Monday, July 30, 2007

ce-he-pe' den hâlâ da ne köy olur ne kasaba

deniz baykal, türkiye’nin gelmiş geçmiş en “başarılı” politikacısıdır. acemilik evresini atlatıp, bülent ecevit’ in karşısına rakip diye dikildiği 70’lerin ikinci yarısından, zincirbozan sonrası siyasi yeniden yapılanma esnasında 12 eylül’ün çöpe attığı cumhuriyet halt fırkası’nı allayıp, pullayıp zaten üçe beşe bölünmüş gûya sol partiler bedestenine yeniden salmaya; “sol”u paramparça ederek “birleştirmek”ten tansu çiller’in manâlı ve buğulu gözlerinde selefleri sos-demler gibi kaybolup, dayanılamaz etkisi altında kalırım kaygısı ile, kadıncağızın yüzüne bile bakmaktan kaçınarak (*) iktidardan fırtmaya, “illa da seçim” diye tutturup, meclis dışında kalmaya; iktidara gelmenin her parti için başlıca amaç olduğunu unutup “barajı mutlaka aşacağız” diye nutuk atıp, cumhuriyet halt fırkası’nı çurçur partiler arasındaki mümtaz konumuna irca etmeye, siyasi kariyerinde muhalefetten başka hiç bir iş yapmamış – lûtfen dikkat, “ yapmamış” demekteyim, “işe yaramamış” da yazabilirdim – olmanın “kişi kendini nasıl bilirse...” meseline dayalı tecrübesi ile, cumhuriyet halt fırkası içinde sovyet komonizmasındaki kadar bile muhalefete izin vermemiş ve 30 yılı mütecaviz kariyeri boyunca “bu adam siyasi değil de, ne bileyim, yozgat’ın bir köyünde bakkal olsa, katkıları açısından türkiye’de ne değişirdi?” sorusuna kooccaman bir “HİİİİÇ!”ten başka cevap bırakmamış olmasına rağmen, baykal türkiye’nin en azından 1950 sonrası siyasi tarihindeki en başarılı politikacıdır!

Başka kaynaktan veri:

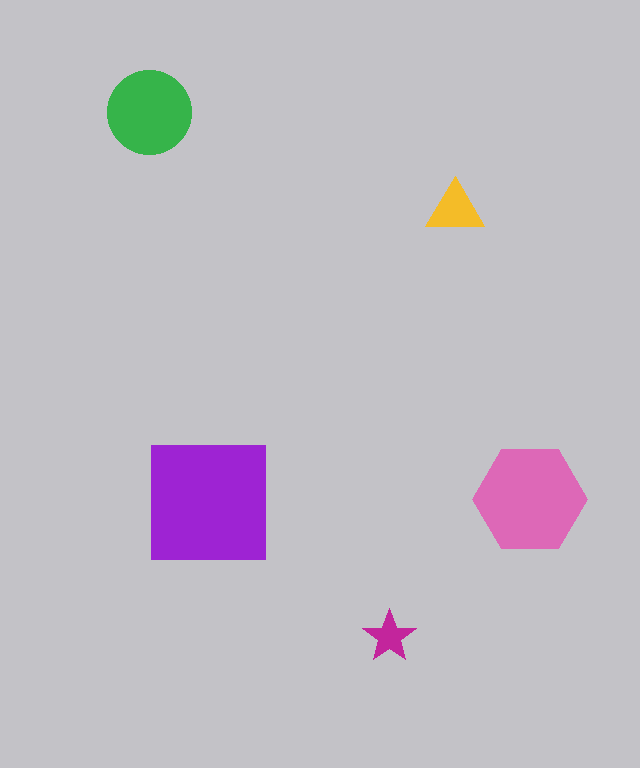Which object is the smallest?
The magenta star.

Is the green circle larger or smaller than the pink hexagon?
Smaller.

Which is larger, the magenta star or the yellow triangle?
The yellow triangle.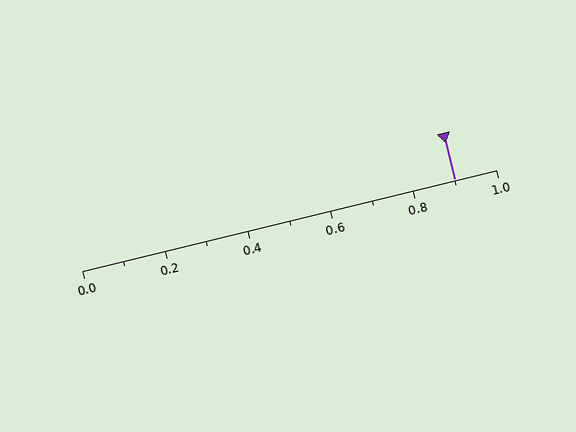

çünkü baykal hakkkında, bütün bunlar (**), üstelik bütün bunlara rağmen, hâlâ yazılıp, söylenebilmektir. çünkü baykal, bütün bunlara ve hemen hemen herkese de rağmen, hâlâ geçtim fırka içini, solda lider konumundadır.

pek âlâ da, bana ne?

doğrusunu isterseniz, cumhuriyet halt fırkası ya da, fırkada haltçıbaşı işini kimin yaptığı umurumda dahi değil. “sadık” sevgili okuyucularım “neden oy verilmez” dizisinin son yazısında “belki birkaç kişi ya da örgüt ortaya çıkıp, doğru dürüst program çerçevesinde siyaset yapmaya soyunur” derken bile, cumhuriyet halt fırkası’ nı bu ihtimalin iyimser menziline dahil edecek kredi açmadığımı sezmişlerdir. gelgelelim, bugün hürriyet’e bakarken, mehmet yakup yılmaz’ın cumhuriyet halt fırkası’ndan hâlâ umut dolu sözlerle bahsedebilecek gaflet içinde kaldığını gördüm. muhterem halefime (***), muhterem cumhurumuzun sabık muhterem başkanı, politik literatürümüzdeki en populer siyasi cevherdar süleyman bey'den bir vecize hatırlatayım dedim: 70’lerdeki seçim kampanyalarından birinde ecevit “köy-kent” adını verdiği bir ucube proje uydurmuş, “kırsal kesim”e satmaya çalışmakta idi. çoban sülü ise, köylüyü “ce-he-pe köy-kent numarasıyla sizi göçe zorlayacak”, diyerek korkutmakta ve göçten kurtulmak istiyorlarsa, oylarını kırat'a vermelerini söylemekte idi. işte o kampanya konuşmalarından birinde de, cumhuriyet halt fırkası’nı şöyle değerlendirmişti:

bunlardan ne köy olur ne kasaba”...

mehmet’e ve muhterem entelejentsiyamıza saygılarımla duyururum...

--------
(*) en azından etrafta kamera varken...
(**) ki “bunlar”, - tabii ki değmez ama – uzattıkça uzayabilecek bir listedir. hazretin kariyeri “osmanlı bankası” garabesi ile başlayıp, dolambaçlı nice yollardan, 367 maskaralığını bile solda bırakan siyasi acaipliklerden sonra “sağçöktübenayaktayım” utanmazlığına kadar varmıştır.
(***) mehmet yankı’ ya ben ayrıldıktan sonra başladı. İkimiz de kışlalı mektebinden sayılırız, ikimiz de hıncal (uluç) abinin tedrisinden geçtik falan da, o seb’at etti, ben , ilk fırsatta kapağı akademiye, oradan da denize atacak kadar, gazeteciliği hep “ikinci sınıf uğraş” gibi gördüm.

1 comment:

KeciAdam said...

Hocam
Seçim ve ce-he(ha?)-pe hakkındaki yazılarınıza bayıldım.

Saygılarımı sunuyorum.
Bunu bir sofrada, yesil basli esliginde tartismak isterim.